第69話 5章:ドラッグ オン ヴァリアント(26)

 背丈を超える大剣と化した草薙の剣を、肩にかつぐようにして構えたスサノオが突っ込んで来る。

 体積にして十倍以上になったはずの剣は、先ほどよりも高速で振り下ろされた。

 オレは魔力弾をあきらめ、両手で持ちなおした剣でそれを受ける。


 一撃が重い……っ!

 オレはとっさに剣に角度をつけ、スサノオの一撃を受け流した。


 大剣による連撃が、まるで竜巻のようにオレを襲う。

 今度はオレが圧される番だ。


 これまで戦ったどのヴァリアントよりも、圧倒的に強い。

 トールやロキならば瞬殺できるだろう。


 現状で五分。

 いや、このまま膠着状態を続けていては不利だ。

 あちらには援軍が来る可能性がある。


 どの手でいくか……。

 ほんの僅かな間、思考に意識を取られた瞬間、オレを囲むように出現した真空の刃が襲いかかってきた。

 草薙の剣による追加効果か!

 スサノオの斬撃で発生した真空の刃が、不規則な軌道でオレに向かってきている。


 前方のスサノオ、後方に真空の刃。

 オレはスサノオの剣を捌きながら、背中から翼状に魔力を放出。

 魔力の翼を羽ばたかせ、真空の刃を飛散させた。


 次々に発生する真空の刃を魔力の翼で散らせつつ、翼から魔力の羽をスサノオに飛ばした。

 その多くは、暴れ回る草薙の剣にたたき落とされるが、何枚かがスサノオの体に突き刺さった。


 羽が刺さるたび、スサノオの動きが鈍くなっていく。

 この羽には、相手の体内魔力回路を乱す効果がある。

 見たところ、草薙の剣はオレが自分でしているのと同様に、所持者の体内魔力をブーストすることで、動きを強化している。

 ならばそれを乱してやれば良い。


 一度は押し返されたオレだが、再びこちらのペースである。

 このまま壁際まで追い詰め、魔力の翼で上と左右の逃げ道を塞いで押し切る!


 互いの間には火花、オレの周りには翼が真空の刃を打ち落とした際に発生する瞬き。

 あまりの高速な攻撃に、端からはチカチカと光っているだけにしか見えないだろう。

 だが、確実に、一歩一歩、オレはスサノオを追い詰めていた。


「――――――!」


 あと一歩で再び壁際というところで、スサノオが吠えた。声は聞こえないが。

 長く伸びた髪と目が赤く光り、一瞬にして魔力がさらに爆発的に増大した。

 同時に、肩胛骨あたりから生えた角のようなものから、紫色の蒸気が噴き出す。


 捨て身の攻撃に出やがった!


 消え――


 そう認識したときには既に、スサノオの刃はオレの額に触れる直前だった。

 オレは倒れこむようにしてなんとか避ける。

 斬られた髪が地面に落ちるより早く、大きくくずれた体勢のまま、足払い。

 今のスサノオにダメージを与えられるわけではない。

 地面に杭でも打っているかのように動かないスサノオのふくらはぎを蹴る勢いを利用し、床を滑って距離を取った。


 間髪入れずに、スサノオはオレを追って床を蹴った。

 跳ね起きたオレは、スサノオの斬撃を剣で受け流しながら、その勢いを利用して着地しつつ体勢を整える。

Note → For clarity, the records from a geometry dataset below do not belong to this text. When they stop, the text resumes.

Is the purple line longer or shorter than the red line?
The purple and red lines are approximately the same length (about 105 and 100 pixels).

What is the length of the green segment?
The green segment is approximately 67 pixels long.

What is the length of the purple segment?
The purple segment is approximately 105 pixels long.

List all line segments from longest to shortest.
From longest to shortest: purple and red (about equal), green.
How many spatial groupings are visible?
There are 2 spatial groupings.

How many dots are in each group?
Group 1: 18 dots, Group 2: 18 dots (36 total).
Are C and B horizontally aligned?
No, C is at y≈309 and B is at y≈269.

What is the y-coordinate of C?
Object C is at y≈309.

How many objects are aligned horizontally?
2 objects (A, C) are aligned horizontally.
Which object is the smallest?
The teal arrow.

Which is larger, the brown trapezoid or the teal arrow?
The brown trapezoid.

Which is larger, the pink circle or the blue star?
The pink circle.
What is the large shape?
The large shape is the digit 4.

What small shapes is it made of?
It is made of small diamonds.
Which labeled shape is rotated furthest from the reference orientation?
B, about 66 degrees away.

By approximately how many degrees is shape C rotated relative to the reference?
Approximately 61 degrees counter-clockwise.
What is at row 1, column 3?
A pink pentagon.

 その時点で、既にスサノオはオレの背後へと切り抜けている。

 背中に迫る斬撃を見ずに、体を捻って避ける。その動作を利用して、裏拳を放つも、スサノオは僅かに状態を反らすことで、紙一重で避けた。

 さらにその全身から発せられる魔力は、物理的な現象としてこちらに衝撃を与え続けて来る。

 まるで強風の中で戦っているようだ。


 強い!

 バイキンを模したキャラクターと同じ声をした帝王が、物語初期の地球に現れたかのようなバランスブレイカーだ。

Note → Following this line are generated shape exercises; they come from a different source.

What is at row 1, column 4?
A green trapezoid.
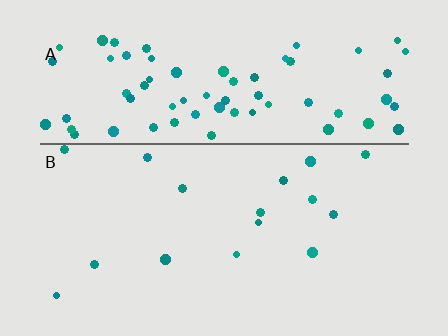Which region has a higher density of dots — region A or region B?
A (the top).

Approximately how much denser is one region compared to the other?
Approximately 4.8× — region A over region B.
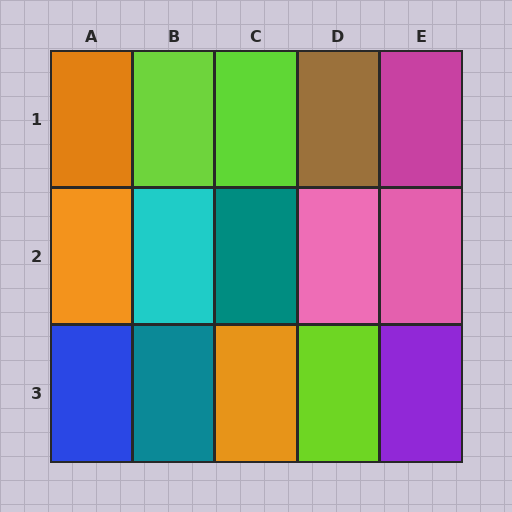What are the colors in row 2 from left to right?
Orange, cyan, teal, pink, pink.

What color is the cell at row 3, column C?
Orange.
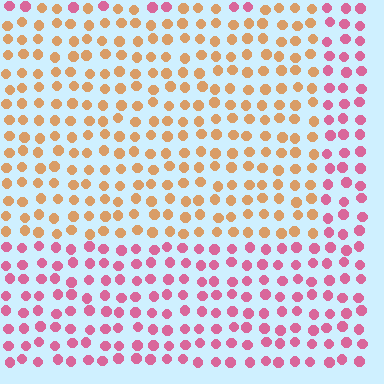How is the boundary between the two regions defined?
The boundary is defined purely by a slight shift in hue (about 56 degrees). Spacing, size, and orientation are identical on both sides.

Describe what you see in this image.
The image is filled with small pink elements in a uniform arrangement. A rectangle-shaped region is visible where the elements are tinted to a slightly different hue, forming a subtle color boundary.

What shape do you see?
I see a rectangle.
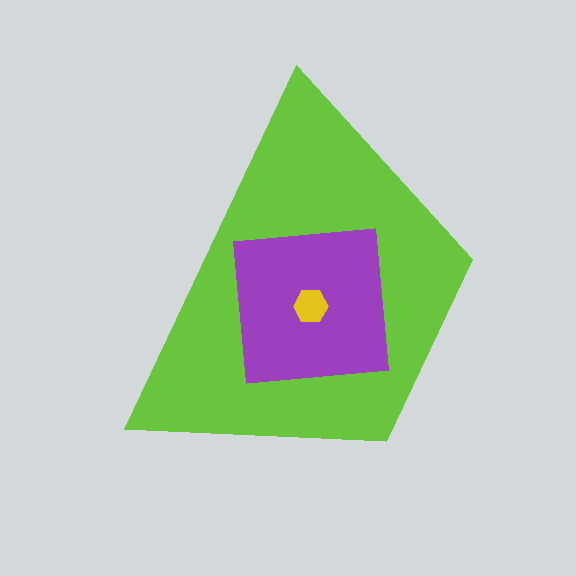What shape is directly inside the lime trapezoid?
The purple square.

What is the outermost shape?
The lime trapezoid.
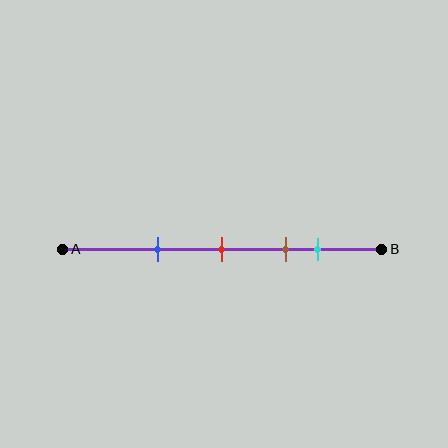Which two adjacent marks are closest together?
The brown and cyan marks are the closest adjacent pair.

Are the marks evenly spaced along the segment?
No, the marks are not evenly spaced.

 こういった敵には、大技で一気に倒しきりたいところだが、このスサノオを倒すほどとなると、余波だけで由依にかけた防御結界を破ってしまう。

 そして、由依がまだ目覚めないなら、これ以上、下がるわけにはいかない。


 しかし、スサノオは大剣を片手で振り回しながら、もう片方の手には魔力で生成した紫色に輝く刀を手にした。

 威力のほどはわからないが、ちょっとした神器なみはありそうだ。

 大剣と刀が別々の生き物のように襲いかかってくる。


 これならダークヴァルキリー1万体を相手にしていた方がよっぽど楽だ。


 しかたない。

 これは本当にやりたくなかったのだが……。